- Author
- Pope, R. B. | Parker, J. A.
- Title
- Analysis of Ablation Products and Boundary-Layer Chemistry of Ablating Materials With a Mass Spectrometer.
- Coporate
- NASA Ames Research Center, Moffett Field, CA
- Report
- NASA-TM-X-60482, 1967, 25 p.
- Distribution
- Available from National Technical Information Service
- Keywords
- mass spectrometers | ablation products | boundary layers | ablative materials | teflon | chemical analysis | high temperature environments | pyrolysis differential thermal analysis | decomposition products | supersonic combustion | chemical chain reactions | chain reactions | thermal analysis
- Abstract
- The prediction of ablative heat shield performance during atmospheric entry requires a description of the chemical reactions taking place in both the organic solid and the adjacent boundary-layer gas flow.

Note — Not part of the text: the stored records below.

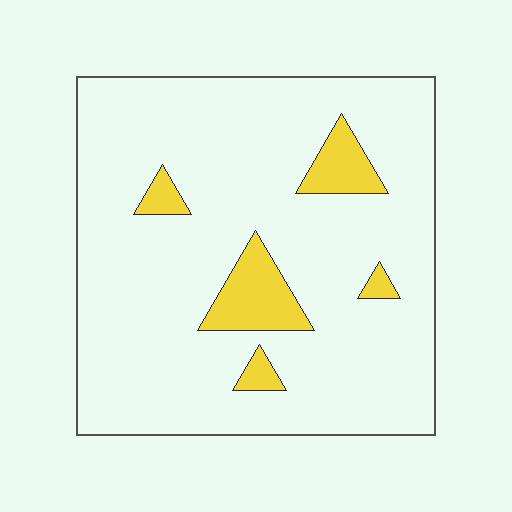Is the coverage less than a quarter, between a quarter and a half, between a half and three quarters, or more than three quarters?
Less than a quarter.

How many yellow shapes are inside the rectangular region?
5.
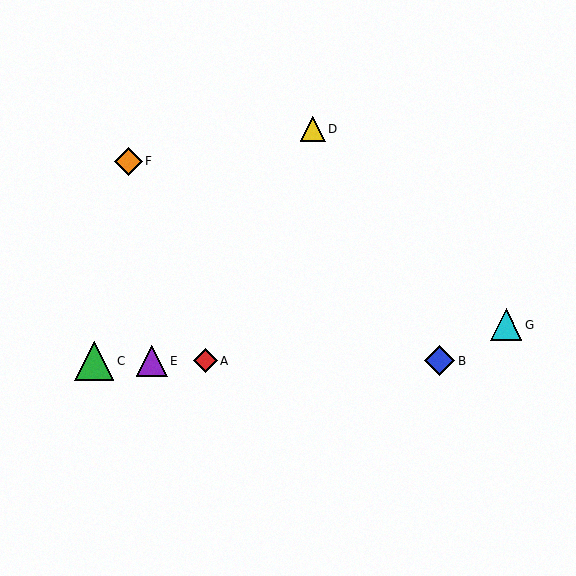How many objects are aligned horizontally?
4 objects (A, B, C, E) are aligned horizontally.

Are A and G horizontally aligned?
No, A is at y≈361 and G is at y≈325.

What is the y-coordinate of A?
Object A is at y≈361.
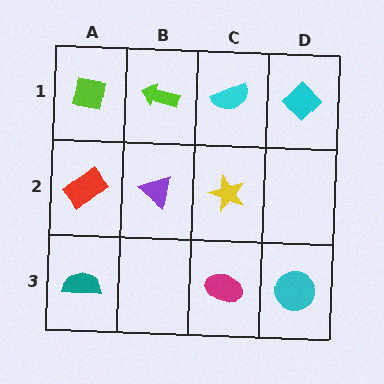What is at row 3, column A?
A teal semicircle.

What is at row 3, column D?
A cyan circle.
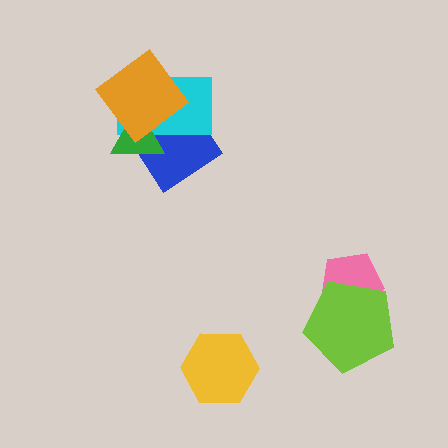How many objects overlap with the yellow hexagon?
0 objects overlap with the yellow hexagon.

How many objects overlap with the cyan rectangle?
3 objects overlap with the cyan rectangle.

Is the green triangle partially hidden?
Yes, it is partially covered by another shape.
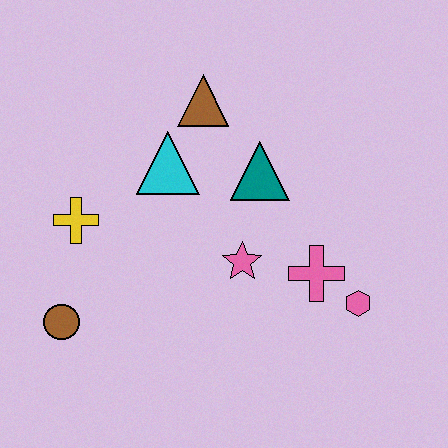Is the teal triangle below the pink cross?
No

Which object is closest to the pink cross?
The pink hexagon is closest to the pink cross.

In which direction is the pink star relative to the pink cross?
The pink star is to the left of the pink cross.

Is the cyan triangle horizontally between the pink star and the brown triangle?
No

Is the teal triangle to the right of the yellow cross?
Yes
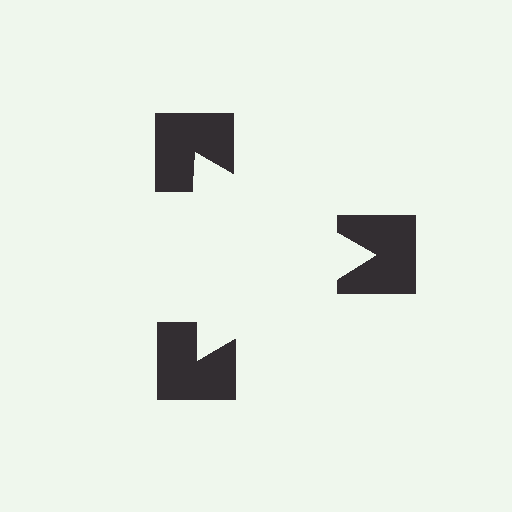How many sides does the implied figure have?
3 sides.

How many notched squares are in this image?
There are 3 — one at each vertex of the illusory triangle.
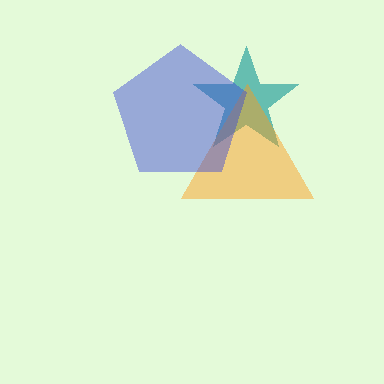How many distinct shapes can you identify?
There are 3 distinct shapes: a teal star, an orange triangle, a blue pentagon.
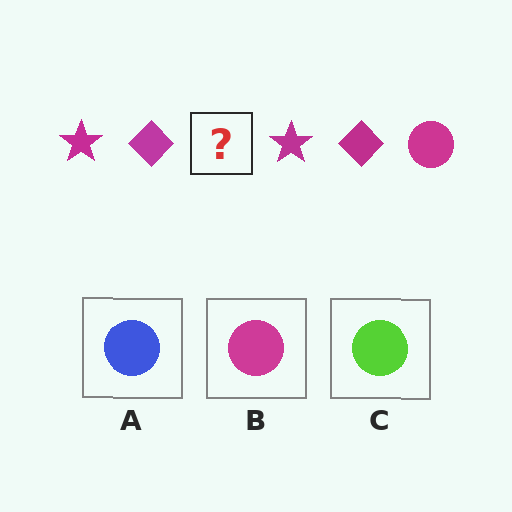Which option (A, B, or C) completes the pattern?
B.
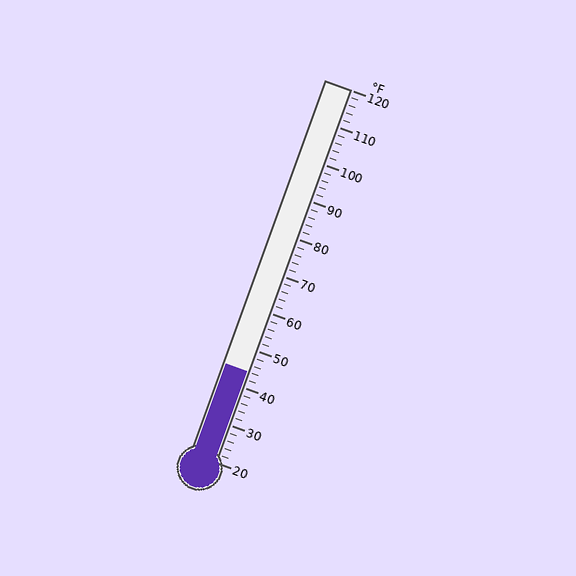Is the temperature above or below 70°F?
The temperature is below 70°F.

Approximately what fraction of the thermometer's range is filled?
The thermometer is filled to approximately 25% of its range.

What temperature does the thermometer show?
The thermometer shows approximately 44°F.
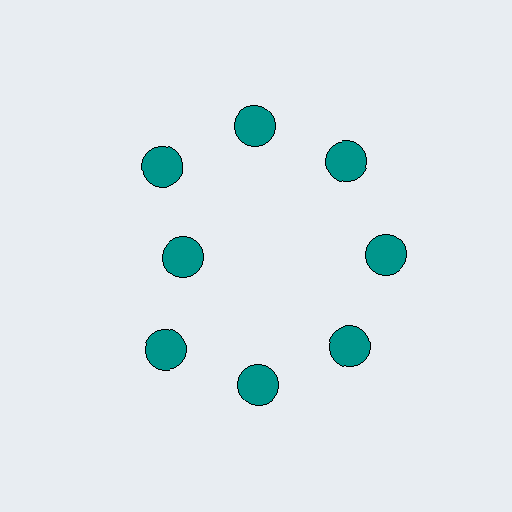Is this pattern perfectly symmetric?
No. The 8 teal circles are arranged in a ring, but one element near the 9 o'clock position is pulled inward toward the center, breaking the 8-fold rotational symmetry.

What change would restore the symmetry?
The symmetry would be restored by moving it outward, back onto the ring so that all 8 circles sit at equal angles and equal distance from the center.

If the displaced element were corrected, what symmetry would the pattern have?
It would have 8-fold rotational symmetry — the pattern would map onto itself every 45 degrees.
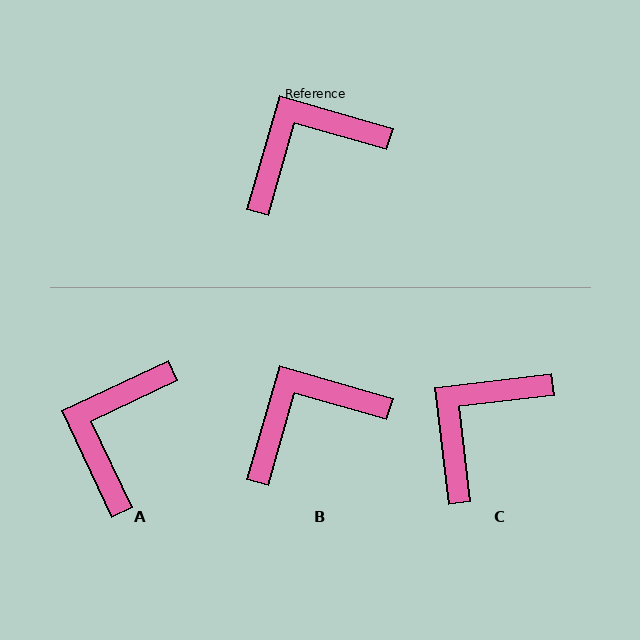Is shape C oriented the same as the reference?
No, it is off by about 23 degrees.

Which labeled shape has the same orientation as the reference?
B.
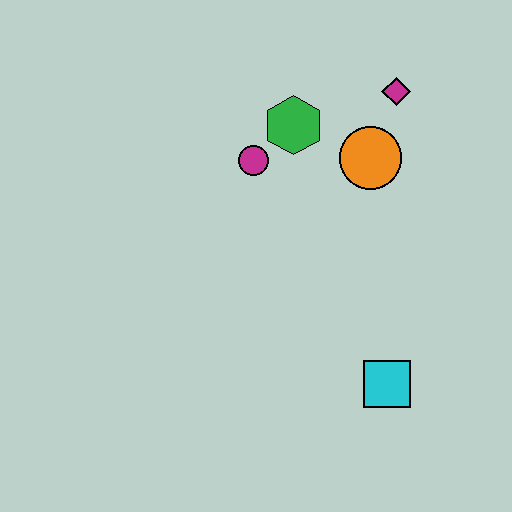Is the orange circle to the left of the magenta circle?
No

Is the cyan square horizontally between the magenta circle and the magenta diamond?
Yes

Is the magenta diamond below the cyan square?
No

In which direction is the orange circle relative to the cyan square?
The orange circle is above the cyan square.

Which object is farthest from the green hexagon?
The cyan square is farthest from the green hexagon.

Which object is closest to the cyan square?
The orange circle is closest to the cyan square.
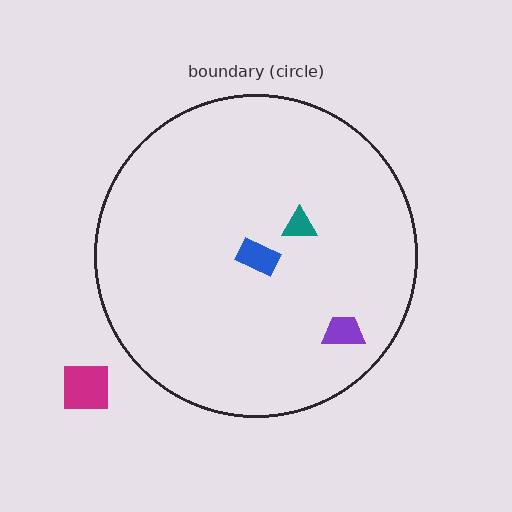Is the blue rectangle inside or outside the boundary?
Inside.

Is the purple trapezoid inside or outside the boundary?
Inside.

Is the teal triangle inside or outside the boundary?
Inside.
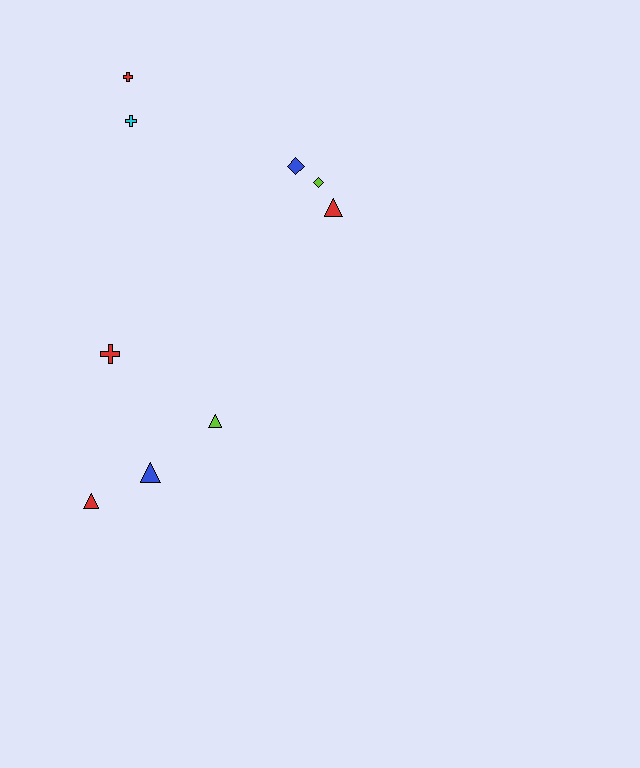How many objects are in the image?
There are 9 objects.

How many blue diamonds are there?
There is 1 blue diamond.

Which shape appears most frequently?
Triangle, with 4 objects.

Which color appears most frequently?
Red, with 4 objects.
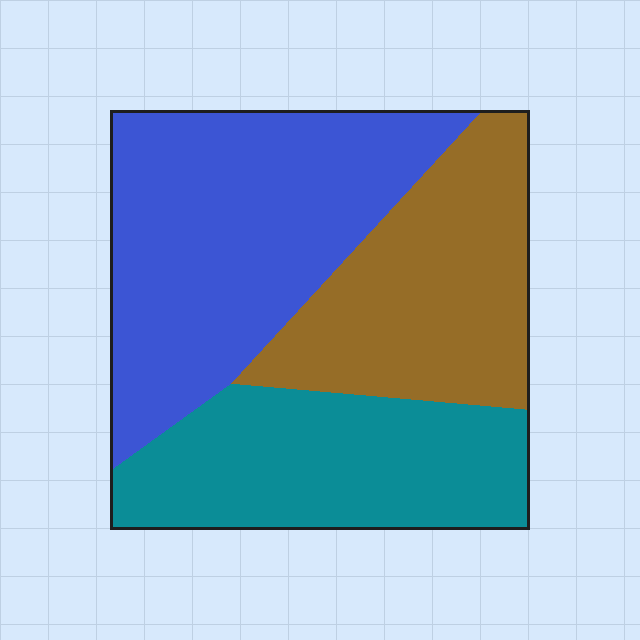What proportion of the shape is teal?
Teal takes up about one third (1/3) of the shape.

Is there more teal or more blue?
Blue.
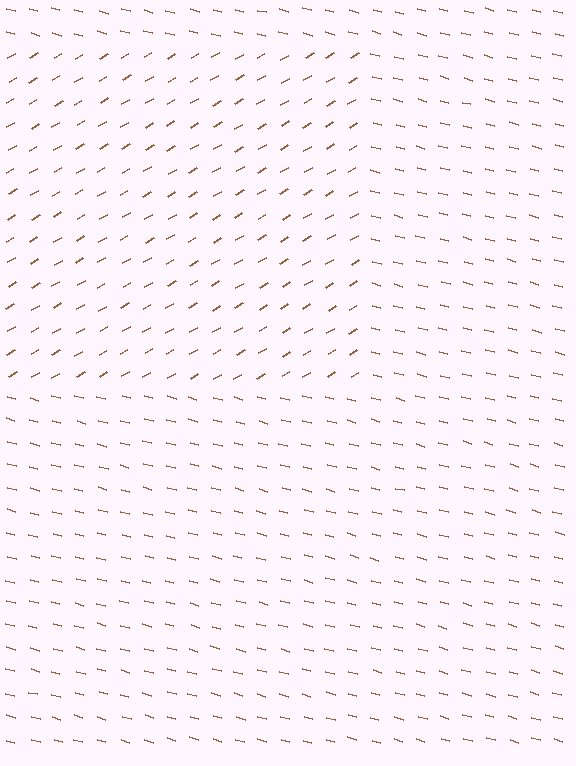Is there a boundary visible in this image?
Yes, there is a texture boundary formed by a change in line orientation.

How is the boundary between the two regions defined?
The boundary is defined purely by a change in line orientation (approximately 45 degrees difference). All lines are the same color and thickness.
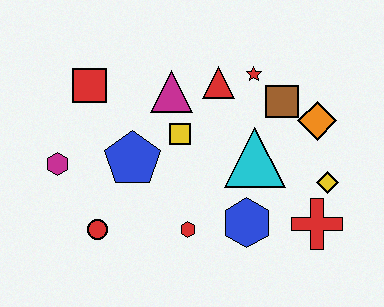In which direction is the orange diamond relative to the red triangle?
The orange diamond is to the right of the red triangle.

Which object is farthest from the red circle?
The orange diamond is farthest from the red circle.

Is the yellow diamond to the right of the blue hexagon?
Yes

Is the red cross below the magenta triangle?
Yes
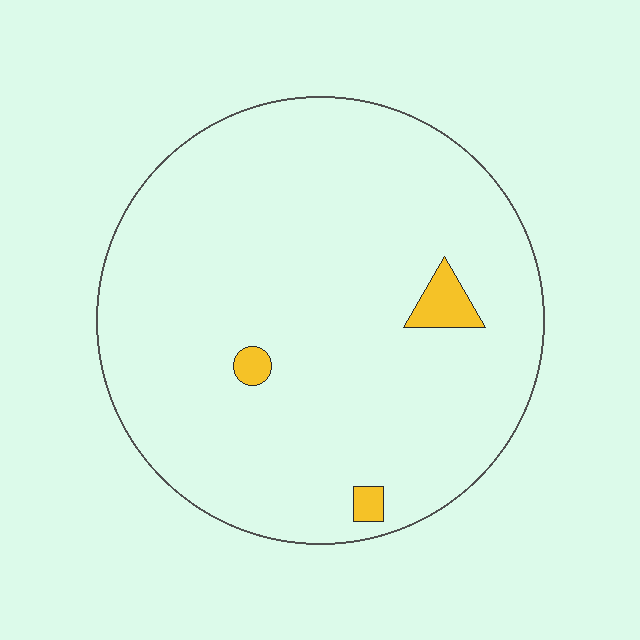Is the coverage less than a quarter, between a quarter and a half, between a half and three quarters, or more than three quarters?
Less than a quarter.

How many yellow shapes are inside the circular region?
3.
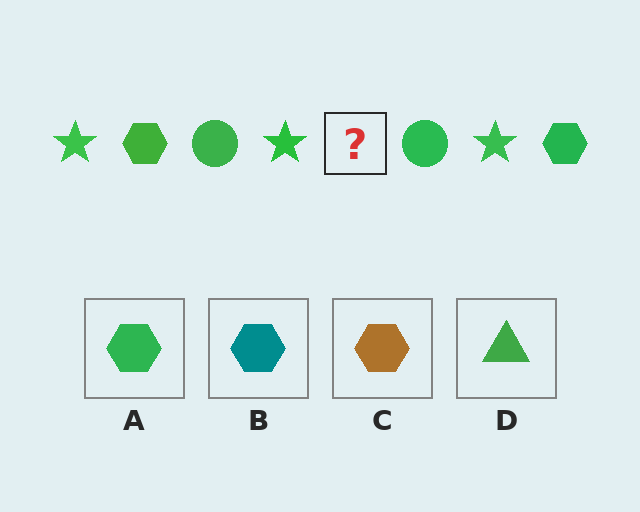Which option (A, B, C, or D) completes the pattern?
A.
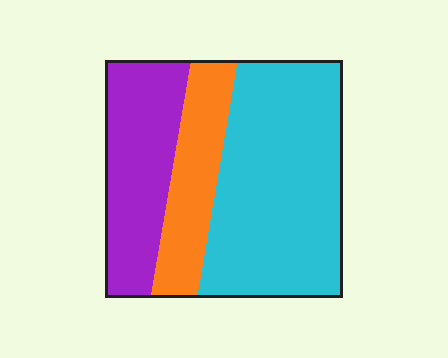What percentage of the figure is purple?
Purple takes up about one quarter (1/4) of the figure.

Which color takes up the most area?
Cyan, at roughly 55%.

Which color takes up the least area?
Orange, at roughly 20%.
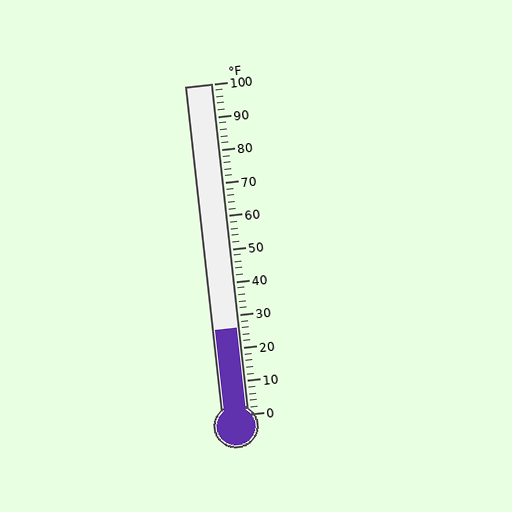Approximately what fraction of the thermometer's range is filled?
The thermometer is filled to approximately 25% of its range.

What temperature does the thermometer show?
The thermometer shows approximately 26°F.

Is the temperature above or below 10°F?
The temperature is above 10°F.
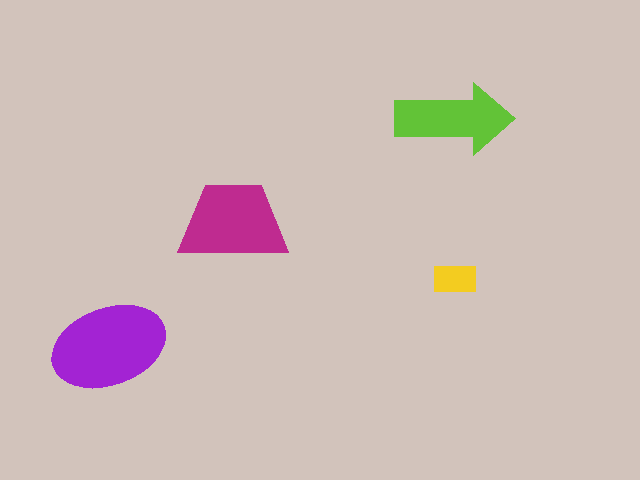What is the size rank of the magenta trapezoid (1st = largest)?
2nd.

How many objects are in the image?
There are 4 objects in the image.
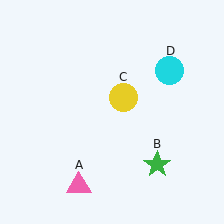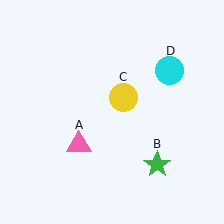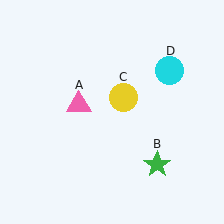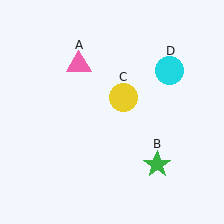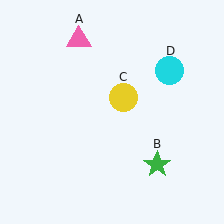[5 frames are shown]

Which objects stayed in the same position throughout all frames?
Green star (object B) and yellow circle (object C) and cyan circle (object D) remained stationary.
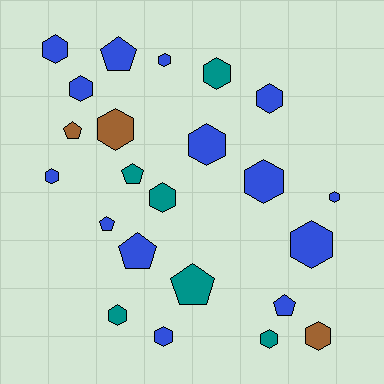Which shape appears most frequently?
Hexagon, with 16 objects.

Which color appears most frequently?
Blue, with 14 objects.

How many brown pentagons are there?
There is 1 brown pentagon.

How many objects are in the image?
There are 23 objects.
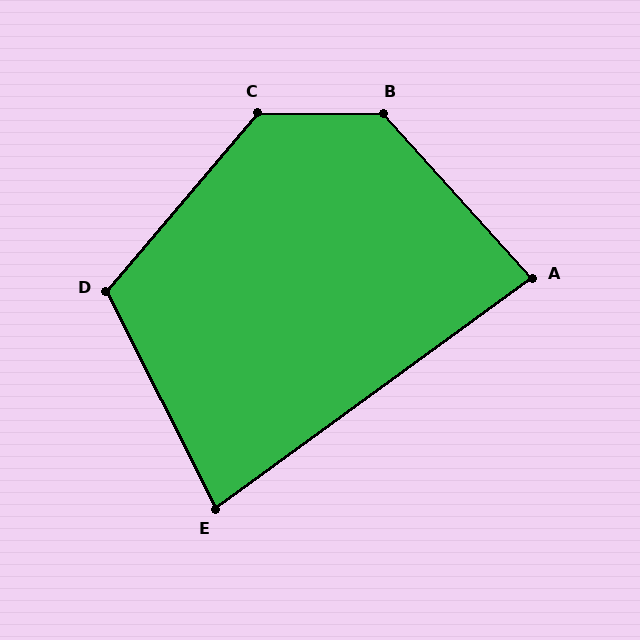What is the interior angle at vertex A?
Approximately 84 degrees (acute).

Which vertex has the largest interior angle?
B, at approximately 132 degrees.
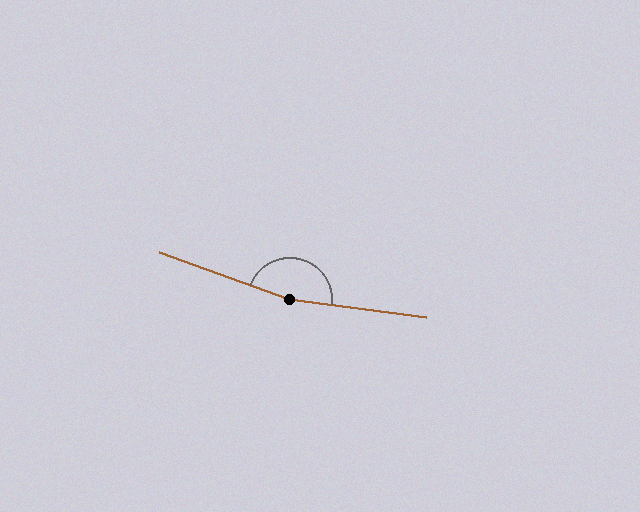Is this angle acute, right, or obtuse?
It is obtuse.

These reactions are coupled so that, during ablation, part of the incident heat flux (convective and radiative) is dissipated in endothermic pyrolysis reactions, part of the convective heat flux is blocked by the transfer of gaseous ablation products into the boundary-layer flow, and the convective heat flux may lso be modified by chemical reactions of the ablative species in the boundary-layer flow. The degree of blockage and also the modification in heating from the boundary-layer chemical reactions depend, in part, upon the numbers and kinds of species transferred.